Wheat climbed to its highest since February 2013, while soybeans hit a near eight-year peak.
"The market remains worried about Brazil's second corn crop being irredeemably out of synch with seasons," said Tobin Gorey, director of agricultural strategy at Commonwealth Bank of Australia. "And cool weather in the U.S. is making people think, if not quite worry, about planting delays."
The most-active corn contract on the Chicago Board of Trade (CBOT) added 0.1% at $6.58-1/4 a bushel by 0159 GMT, near the session's peak of $6.66 a bushel, its highest since June 2013.
Soybeans fell 0.4% to $15.35 a bushel, after hitting a June 2013 high earlier in the session at $15.45 a bushel.
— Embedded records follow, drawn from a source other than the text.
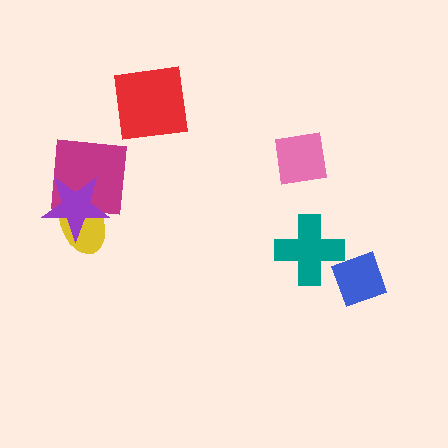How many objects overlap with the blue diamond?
0 objects overlap with the blue diamond.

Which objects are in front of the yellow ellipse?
2 objects cover part of the yellow ellipse: the magenta square and the purple star.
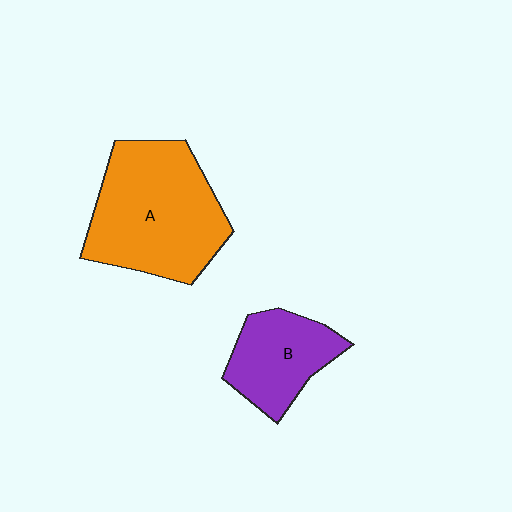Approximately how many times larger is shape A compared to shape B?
Approximately 1.9 times.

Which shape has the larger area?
Shape A (orange).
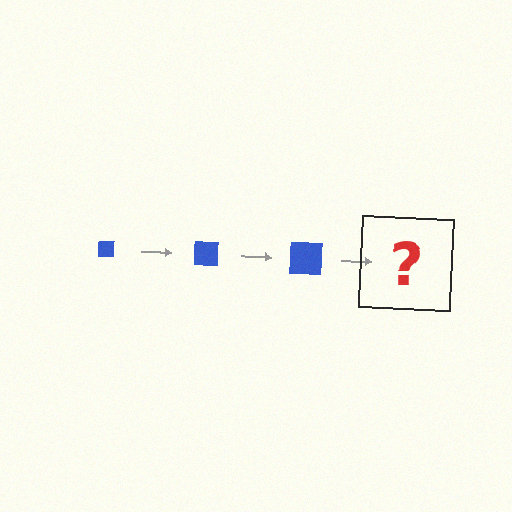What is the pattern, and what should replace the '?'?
The pattern is that the square gets progressively larger each step. The '?' should be a blue square, larger than the previous one.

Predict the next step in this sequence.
The next step is a blue square, larger than the previous one.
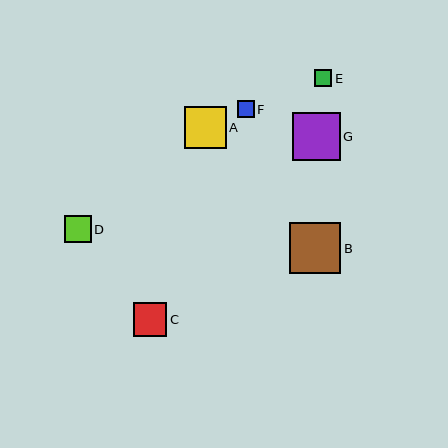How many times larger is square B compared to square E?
Square B is approximately 2.9 times the size of square E.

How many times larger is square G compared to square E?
Square G is approximately 2.7 times the size of square E.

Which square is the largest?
Square B is the largest with a size of approximately 51 pixels.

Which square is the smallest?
Square F is the smallest with a size of approximately 16 pixels.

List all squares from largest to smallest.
From largest to smallest: B, G, A, C, D, E, F.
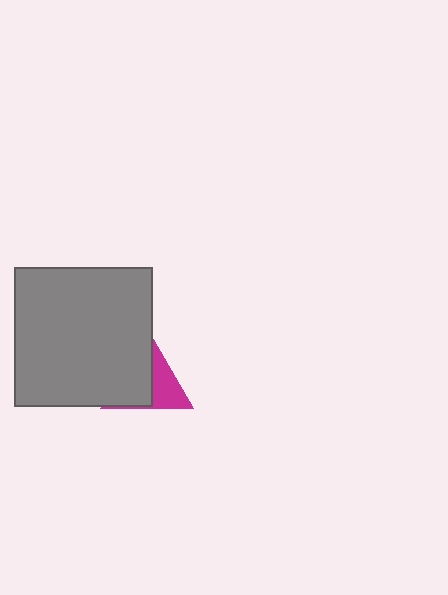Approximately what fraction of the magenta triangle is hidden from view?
Roughly 60% of the magenta triangle is hidden behind the gray square.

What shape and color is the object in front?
The object in front is a gray square.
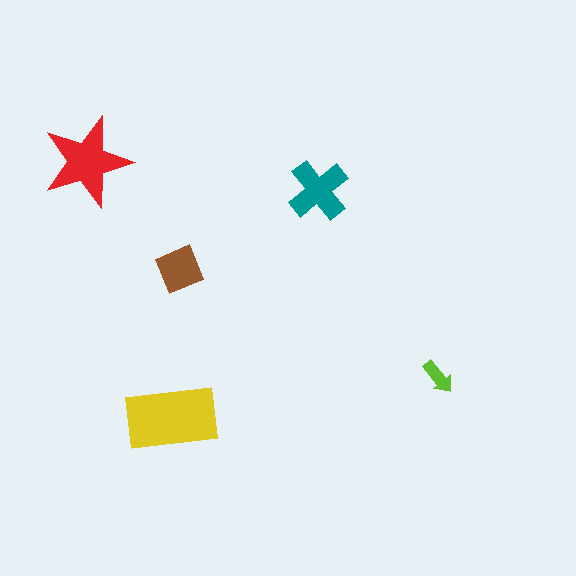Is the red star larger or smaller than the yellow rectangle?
Smaller.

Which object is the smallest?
The lime arrow.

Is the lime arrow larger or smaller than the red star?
Smaller.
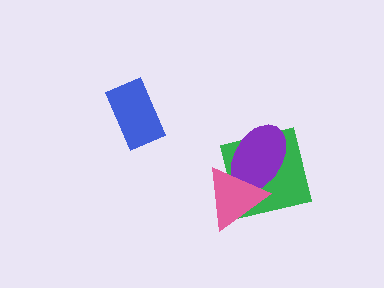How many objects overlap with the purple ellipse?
2 objects overlap with the purple ellipse.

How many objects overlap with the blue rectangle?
0 objects overlap with the blue rectangle.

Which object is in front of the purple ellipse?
The pink triangle is in front of the purple ellipse.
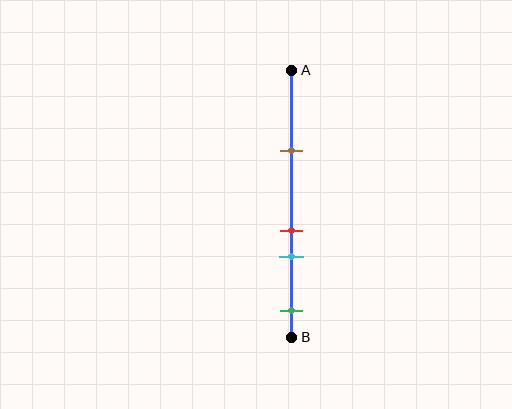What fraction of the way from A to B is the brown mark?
The brown mark is approximately 30% (0.3) of the way from A to B.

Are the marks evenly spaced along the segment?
No, the marks are not evenly spaced.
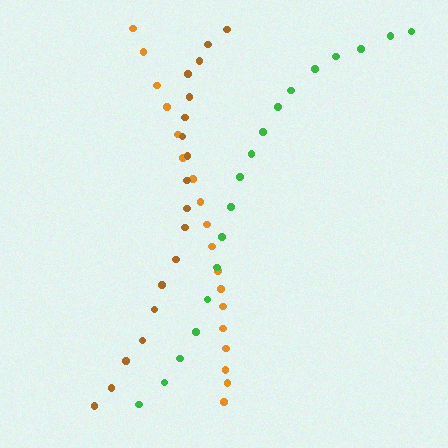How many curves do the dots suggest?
There are 3 distinct paths.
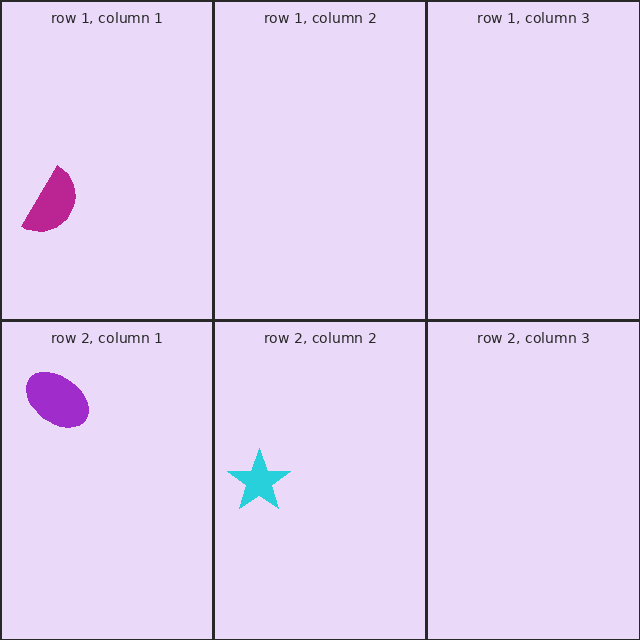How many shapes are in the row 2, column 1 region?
1.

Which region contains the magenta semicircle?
The row 1, column 1 region.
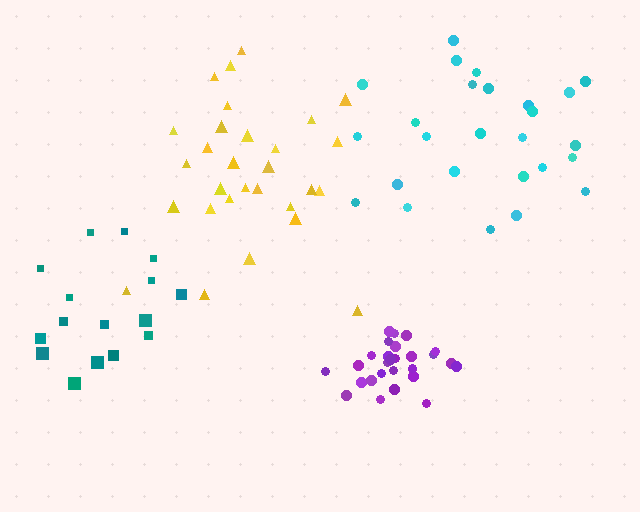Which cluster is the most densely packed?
Purple.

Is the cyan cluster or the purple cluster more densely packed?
Purple.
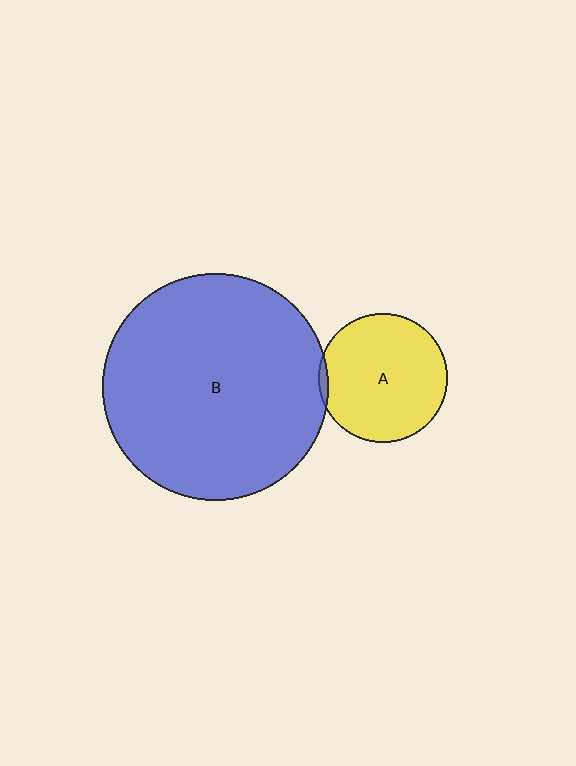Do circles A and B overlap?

Wheat rose 0.3% to $7.42-1/2 a bushel, not far from its highest since February 2013 at $7.47 a bushel hit earlier in the day.
The U.S. Department of Agriculture (USDA) said the country's farmers were able to plant 17% of their intended corn acres as of Sunday, in line with the average estimate in a Reuters poll of analysts. ]
But corn planting is still lagging behind the five-year average pace of 20%.
Soybean planting was 8% complete by Sunday, the USDA said, matching the average analyst estimate and ahead of the five-year average of 5%.
Potential yields of this year's winter grain crops in the European Union have declined slightly since March as cold and dry weather hampered development and also delayed sowing of spring varieties, the EU's crop monitoring service said.
Russian wheat export prices rose for a third week in a row last week, buoyed by higher prices in Chicago and Paris on supply concerns, analysts said on Monday.
Commodity funds were net buyers of CBOT corn, wheat, soybean, soyoil and soymeal futures contracts on Monday, traders said.